“Yes.” Killean may doubt that, but she didn’t.
“It’s so good to hear your voice.”
“Yours also. My mom? Is she okay? I lost sight of her after I was captured, and she wasn’t with us in that place.”
“She’s fine,” Kadence said. “She’s worried about you, but I’ll let her know we talked.”
“Oh, that’s wonderful.” Tears of joy filled Simone’s eyes. “Please tell her I love and miss her.”
“I will.”
They spoke for a few minutes more before she handed the phone back to Killean who talked with Ronan and hung up.
When his gaze returned to her, her shoulders went back. She didn’t want to fight with him anymore, but she was prepared to battle him until he got it through his thick skull that she wasn’t fragile. The silence extended into minutes while they gazed at each other.
“I can handle the darkness, Killean,” Simone finally said, “but I’m not sure you can handle letting go of your past enough to walk out of the shadows.”
With that, she turned away, gathered some clothes from one of the bags, and strode into the bathroom.
Chapter Twenty-Eight
Killean staredat the ceiling as he lay on the bed with his hands propped behind his head while he listened to Simone’s soft breaths. Rolling over, he gazed across the distance separating the two beds and at the curve of her back. They’d removed their socks and shoes, but both still wore their clothes in case they had to flee from here.
The last words she’d spoken to him ran on a constant loop in his mind.“I can handle the darkness, Killean, but I’m not sure you can handle letting go of your past enough to walk out of the shadows.”
What had she meant by that? How could he just walk away from the events that forged him into the man he was?
Suddenly, she rolled over and he found himself staring into her striking eyes. And just looking at her, for the first time in his life, he considered letting go of his past to embrace a future with her.
But how could he bind her to someone such as himself?
She was far too good for him. He’d been broken before he reached maturity and found himself seeking death; he was worse now.
“I know the stake missed your heart, but at seven you hadn’t fully matured yet, so how did you not bleed out?” Simone asked.
Simone braced herself for him to tell her to mind her own business, call her a dolly, or some other incensed reaction. Instead, he merely lay there, staring at her in a way that made her feel cherished though she had no reason to believe he would ever treasure her.
Killean debated answering her, but he’d already told her more than he’d intended, so he saw no reason not to reveal more.
“My uncle found me before I bled out,” Killean finally said. “He lived on the estate next to ours in England. And by next to ours, I mean his manor was an hour ride away by horseback. When my father didn’t arrive for their weekly card game, he came to check on us. He found me, barely clinging to life, and gave me his blood to save me.”
“What became of him?”
“Hunters killed him fifty years later. He was the last of my family.”
Simone held back the tears burning her eyes. His entire family had been wiped out in such a short amount of time, and by her kind. “I understand why you’ve hated my kind for so long, and what they did to you and your family was unforgivable, but things are changing between our sides.
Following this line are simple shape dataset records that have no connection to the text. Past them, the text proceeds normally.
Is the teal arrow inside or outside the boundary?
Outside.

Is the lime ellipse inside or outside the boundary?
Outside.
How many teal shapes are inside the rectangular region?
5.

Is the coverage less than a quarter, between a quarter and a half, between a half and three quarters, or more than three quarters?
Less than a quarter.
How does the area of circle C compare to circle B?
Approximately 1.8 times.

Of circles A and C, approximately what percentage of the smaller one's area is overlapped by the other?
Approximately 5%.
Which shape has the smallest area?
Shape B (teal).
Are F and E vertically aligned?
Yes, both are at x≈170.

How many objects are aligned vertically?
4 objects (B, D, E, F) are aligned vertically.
Those hunters didn’t know there were good vampires in the world and believed you were all evil.”
“The things those hunters did to my family, and me, makes some Savages look kind.
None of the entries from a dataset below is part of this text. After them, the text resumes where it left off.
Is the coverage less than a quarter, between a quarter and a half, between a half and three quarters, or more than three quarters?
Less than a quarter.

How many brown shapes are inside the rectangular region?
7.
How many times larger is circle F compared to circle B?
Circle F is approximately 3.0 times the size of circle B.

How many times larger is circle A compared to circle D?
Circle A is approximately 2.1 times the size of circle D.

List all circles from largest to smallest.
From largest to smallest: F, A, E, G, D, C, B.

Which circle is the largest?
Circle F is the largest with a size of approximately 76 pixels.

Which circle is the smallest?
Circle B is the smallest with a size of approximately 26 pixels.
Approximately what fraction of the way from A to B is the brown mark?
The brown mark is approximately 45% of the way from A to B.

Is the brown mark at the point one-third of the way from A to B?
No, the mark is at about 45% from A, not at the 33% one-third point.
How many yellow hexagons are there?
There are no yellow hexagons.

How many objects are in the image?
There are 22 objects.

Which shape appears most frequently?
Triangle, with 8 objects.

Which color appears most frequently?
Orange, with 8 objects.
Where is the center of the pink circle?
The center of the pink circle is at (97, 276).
I wasn’t the only one they cut. They tortured us for hours.”
“Hunters don’t do those things.” Simone regretted the words as soon as they were out of her mouth; she felt a snapping in him from across the three feet separating them, and her denial was childish. He still bore the scars of what those hunters did to him, and they were only the ones she could see. She suspected his inner scars ran far deeper than the ones he wore for the world to see.
Killean sat up on the bed and set his feet on the floor. “You said you could handle the dark side, dolly, yet you’re denying what I’m telling you.”
Simone sat up too. “I can handle it. It’s just that hunters… we’re not… we’re…”
“What?” Killean asked when her voice trailed off. “You’re not evil? You’re the good guys? Perhaps, like vampires, many hunters mean well, but some of them are vicious bastards who hide behind the killing of vampires to unleash the rot inside their souls.” Lifting his hand, he ran his fingers along the scar on his face. “I still bear this, and the one on my chest, because I was so young the scars were forever etched onto me.”